Sixty-four percent of the food and beverage industry thinks sugar reduction in the confectionery and bakery sectors will present the biggest challenge in spite of ingredient innovations, according to a recent poll conducted during a live webinar hosted by Food Ingredients First. The second most difficult was the beverage sector at 20%.
Another poll conducted during the webinar asked participants to choose which was healthier — a carbonated soft drink with 10 grams of sugar or an apple with 10 grams of sugar. Sixty-five percent of respondents said that they couldn't tell given the label information, while 35% said they could.
New product launches making sugar-related claims are growing, according to Food Ingredients First. It cited an Innova Market Insights analysis of these launches — which included claims of low sugar, sugar-free and sugar-reduced — and found these products made up fewer than 5% of all global launches in 2013 but had increased to 6.2% by 2017.
Sugar reduction has become a major focus for manufacturers and consumers, but the transition is easier said than done, particularly since consumers don't usually want to lose out on sweetness. That is probably more true for Americans. According to Euromonitor data, Americans use an average of 126 grams of sugar per day while people in other parts of the world consume 34 grams daily.
For confectionery and bakery manufacturers, it's not simply a matter of reducing the amount of sugar going into a product. The texture, crumb, mouthfeel, volume and weight all need to be taken into consideration.
Ashley Baker, vice president of research development and applications for the Kerry Group, spoke during the webinar and said consumers perceive products with less sugar as being better for them, but they also believe that taste can be affected as a result.
"When it comes to reformulation, not only do you have to replace the impact regarding sweetness, but you have to deal with the fact that you have taken the weight out of the product," he said. "You could probably replace the taste of sugar with a combination of sweeteners, but when replacing the bulk, you could look at fibers and hydrocolloids to put back in what you have essentially taken out."
When attempting to substitute cane sugar with alternative sweeteners, there isn't any single ingredient that will completely do the job of standing in for what has been reduced or removed.
Courtney Gaine, president and CEO of the Sugar Association, recently told Food Dive that when an alternative sweetener, such as stevia or monk fruit, is added to a product formulation, it has to have one or more additional ingredients included in order to approximate the sweetness of cane sugar and the weight it brings.
As food makers experiment to work around these issues, they also have to keep an eye on the bottom line. Even though the naturally derived sweeteners market has grown at a rapid clip, stevia and monk fruit are still a small proportion of the total. They are more expensive than high-intensity sweeteners produced synthetically, plus they continue to have problems with aftertaste.
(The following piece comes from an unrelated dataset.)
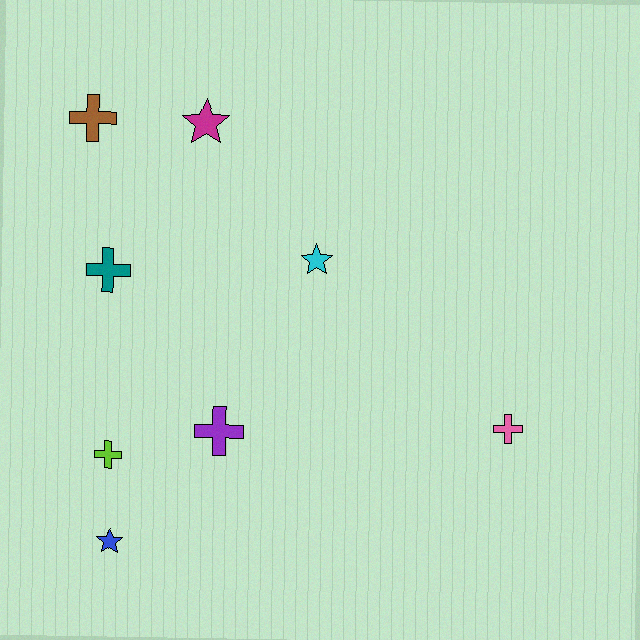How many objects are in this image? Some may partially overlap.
There are 8 objects.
Whatever approach food makers take, they have to be mindful of transparency to respond to consumer demand for less sugar in foods and beverages. And since the U.S. Food and Drug Administration is requiring that added sugars be included on the 2020 Nutrition Facts panel update, more attention will be paid to ingredients. In addition, consumers care about total calories, so that may be the bottom line for many people as they reach for their next sweet treat.